Mudança

Mudança

Por Bruno Costa / Opinião / segunda, 05 fevereiro 2018 11:26

A mudança chegou a Oliveira de Azeméis, por muito que a pretendam ignorar ou minimizar. Resultado de encontro e reflexão, esta é a primeira mudança a que se assiste: não de infra-estruturas mas de posturas. Porque um concelho para se engrandecer tem primeiro de se encontrar. E reconhecer os seus problemas.

Volto a afirmar que em Oliveira de Azeméis havia muita confusão nos conceitos. Antes discordância significava maledicência e, como tal, os seus autores eram tidos como “maus pensadores”, “profetas da desgraça”, os “bota-abaixo”. O campo político era definido em “quem está comigo é bom e contra mim é mau”. E muitos arredaram-se da discussão política por não se identificarem com esta forma de estar.

Esta forma de exercício do poder, a espaços altamente castradora, terminou. Hoje, assiste-se ao desejo de muitos e muitas oliveirenses serem actores desta mudança, sejam eles militantes partidários ou independentes. A mudança certa tem este condão: contagia.

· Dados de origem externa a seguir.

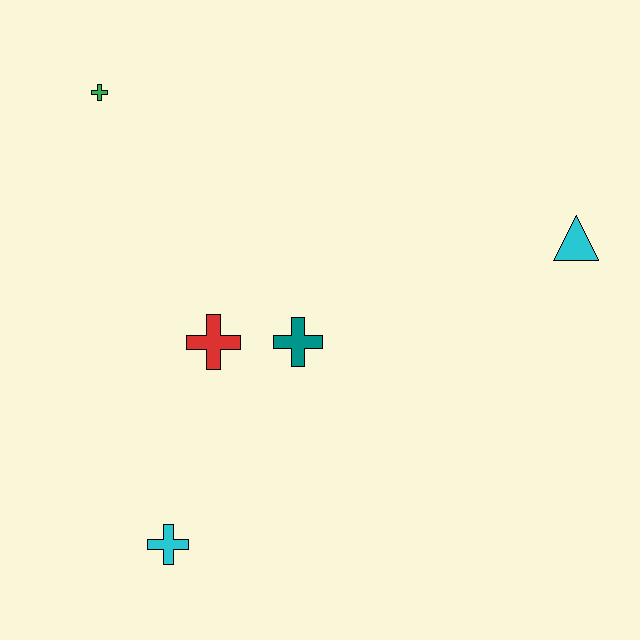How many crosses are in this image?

E, neste clima de mudança, espera-se que discordância signifique o apontar de novos caminhos, fazendo reflectir os nossos; hoje em dia, uma discordância construtiva pode constituir-se opção.

A mudança está em marcha. Muitos, espantosamente, esperavam que no imediato essa mudança se traduzisse em mais obras grandiosas. Mas, se o grandioso é a altura da nossa história enquanto concelho, não cuidar do básico é o vergonhoso da nossa história. Não me percebam mal. Não quer dizer que antes não houvesse essa vontade e que tenham sido dados passos nesse sentido. O hábito terá feito escorrer provavelmente a exigência e dinâmica. E, até nisto, se assiste à mudança: o que de bom foi desenvolvido tem sido aproveitado ao invés de abandonado apenas por ser de “outra cor”.

Contudo, esta não é uma mudança que enfrenta apenas as dificuldades inerentes da governação. Acrescem àquelas, os obstáculos criados por rotinas enraizadas durante anos e que têm sido ultrapassados. Hoje existem políticas que antes não existiam - seja pela preocupação na poupança; na análise cuidada das parcerias e no escrupuloso cumprimento da lei; no estabelecimento de critérios claros para apoios; inscrevendo-se em orçamento aquilo que é exequível dentro do pior cenário esperado, para que se este não se verificar, se possa investir ou fazer diminuir de forma mais rápida a dívida.

A mudança está aí e foi a mudança que os oliveirenses quiseram. Espera-se que posturas de superioridade ou de posse se vão esbatendo, até desaparecerem, dando lugar ao respeito pelas opções pois, para ser consistente, a mudança deverá ser gradual e exigirá de todos igual cooperação e elevação.